The human ether-a-go-go-related gene (hERG), the α subunit of a voltage gated potassium channel encodes a rapidly activating delayed rectifier current (Ikr) [1]. Congenital or drug induced disruptions of the hERG channel cause long QT syndrome type 2 (LQT2), a cardiac disorder that predisposes affected individuals to ventricular arrhythmias and cardiac arrest [2, 3]. A majority (~80%) of the hERG missense mutations thus far studied are due to defective trafficking of hERG protein to the cell surface [4–7]. hERG protein synthesized in the endoplasmic reticulum (ER), as an immature core glycosylated protein (cg) of about 125kDa, is exported to the Golgi apparatus for complex glycosylation and eventually inserted into the plasma membrane as fully glycosylated mature protein (fg) of ~150kDa [8, 9]. HERG maturation and trafficking of the protein to the cell surface is regulated by the molecular chaperone Hsp90, which protects proteins from misfolding and degradation [10].
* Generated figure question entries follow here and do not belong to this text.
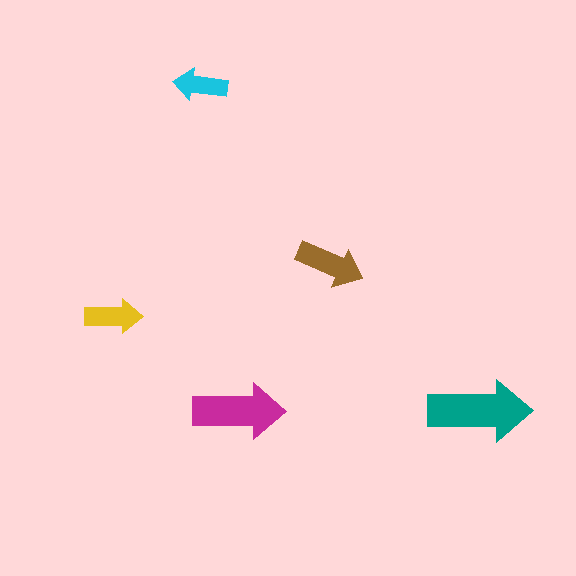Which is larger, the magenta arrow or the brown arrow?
The magenta one.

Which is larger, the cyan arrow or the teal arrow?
The teal one.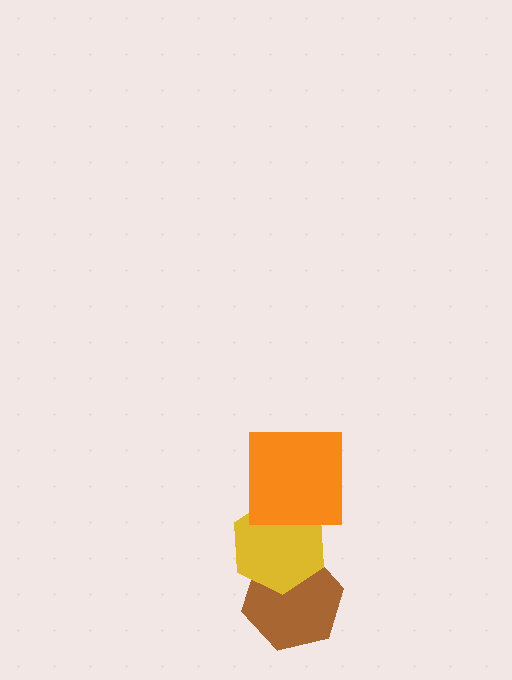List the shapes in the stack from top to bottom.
From top to bottom: the orange square, the yellow hexagon, the brown hexagon.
Major findings of the present study are: a) continuous hypoxia (CH) reduces membrane expression with concomitant increase in ER accumulation of hERG protein in SH-SY5Y cells, b) reduced membrane expression was due to defective trafficking of hERG protein from ER , c) the effects of CH on hERG protein were associated with reduced hERG K+ conductance and inhibition cell proliferation, and d) CH increased ROS abundance and anti-oxidant treatment prevented the trafficking defect and restored the membrane expression of the protein, K+ conductance and cell proliferation.